3. Composition according to claim I which comprises 30 to 90 % by weight of mannitol.
4. Composition according to claim 1 which comprises 5 to 40 % by weight of calcium silicate.
5. Composition according to claim 1 which comprises 5 to 40% by weight of one or more polysaccharides

6. Composition according to claim 1 wherein the one or more polysaccharide is selected from starch, pregelatinized starch, cellulose and mixtures thereof.

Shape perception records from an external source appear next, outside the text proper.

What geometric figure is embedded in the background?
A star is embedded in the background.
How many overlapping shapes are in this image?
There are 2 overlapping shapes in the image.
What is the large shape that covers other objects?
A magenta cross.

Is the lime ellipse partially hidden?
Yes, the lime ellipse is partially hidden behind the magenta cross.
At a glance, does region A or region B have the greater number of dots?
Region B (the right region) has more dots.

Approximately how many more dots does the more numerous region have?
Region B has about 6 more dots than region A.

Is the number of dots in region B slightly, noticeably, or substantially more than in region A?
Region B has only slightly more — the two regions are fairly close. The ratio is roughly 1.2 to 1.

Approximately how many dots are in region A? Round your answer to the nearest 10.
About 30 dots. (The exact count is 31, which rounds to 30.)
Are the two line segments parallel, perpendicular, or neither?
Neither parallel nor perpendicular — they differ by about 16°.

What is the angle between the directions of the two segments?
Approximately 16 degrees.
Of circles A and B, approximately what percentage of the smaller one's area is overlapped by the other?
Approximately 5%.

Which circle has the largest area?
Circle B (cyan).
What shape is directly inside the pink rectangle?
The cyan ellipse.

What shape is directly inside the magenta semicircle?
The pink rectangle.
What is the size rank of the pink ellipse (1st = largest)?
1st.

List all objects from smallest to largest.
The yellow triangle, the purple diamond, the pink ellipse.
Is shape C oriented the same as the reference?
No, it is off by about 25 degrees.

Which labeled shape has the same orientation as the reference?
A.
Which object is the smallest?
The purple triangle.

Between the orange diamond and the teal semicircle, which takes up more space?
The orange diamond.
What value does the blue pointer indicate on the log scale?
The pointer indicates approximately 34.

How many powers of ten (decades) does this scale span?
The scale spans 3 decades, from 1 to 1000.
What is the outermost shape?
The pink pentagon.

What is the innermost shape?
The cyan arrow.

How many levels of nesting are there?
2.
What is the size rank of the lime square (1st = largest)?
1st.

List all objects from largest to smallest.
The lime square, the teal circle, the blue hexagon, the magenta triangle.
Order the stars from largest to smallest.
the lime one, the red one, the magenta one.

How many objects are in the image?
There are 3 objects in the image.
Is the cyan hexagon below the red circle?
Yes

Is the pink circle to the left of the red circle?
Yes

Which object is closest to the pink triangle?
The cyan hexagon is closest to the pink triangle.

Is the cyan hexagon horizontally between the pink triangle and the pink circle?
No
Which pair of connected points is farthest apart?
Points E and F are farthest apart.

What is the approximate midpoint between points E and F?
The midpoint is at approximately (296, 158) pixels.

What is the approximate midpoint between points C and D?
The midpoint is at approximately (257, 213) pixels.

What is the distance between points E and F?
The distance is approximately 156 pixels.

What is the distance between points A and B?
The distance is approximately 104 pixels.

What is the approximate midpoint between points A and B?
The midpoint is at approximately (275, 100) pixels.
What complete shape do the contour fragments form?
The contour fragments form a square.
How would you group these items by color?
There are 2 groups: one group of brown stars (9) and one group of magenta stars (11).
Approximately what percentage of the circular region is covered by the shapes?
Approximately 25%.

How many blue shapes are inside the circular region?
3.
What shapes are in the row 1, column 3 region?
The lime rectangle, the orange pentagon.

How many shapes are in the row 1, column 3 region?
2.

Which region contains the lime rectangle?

7. A process for preparing an orally disintegrating composition comprising (a) Zolmitriptan, a salt or solvate or polymorph thereof as active ingredient, (b) mannitol, and (c) calcium silicate and (d) optionally one or more polysaccharides along with one or more pharmaceutically acceptable excipients by direct compression.
8. The process according to claim 7, wherein direct compression method comprises
(a) mixing of weighed and sifted active ingredient with mannitol, calcium silicate and optionally other pharmaceutically acceptable excipients,
(b) lubricating the blend of (a), and
(c) compressing the lubricated blend in to tablets.

9. Composition according to claim /, which disintegrates in less than 60 seconds in the oral cavity.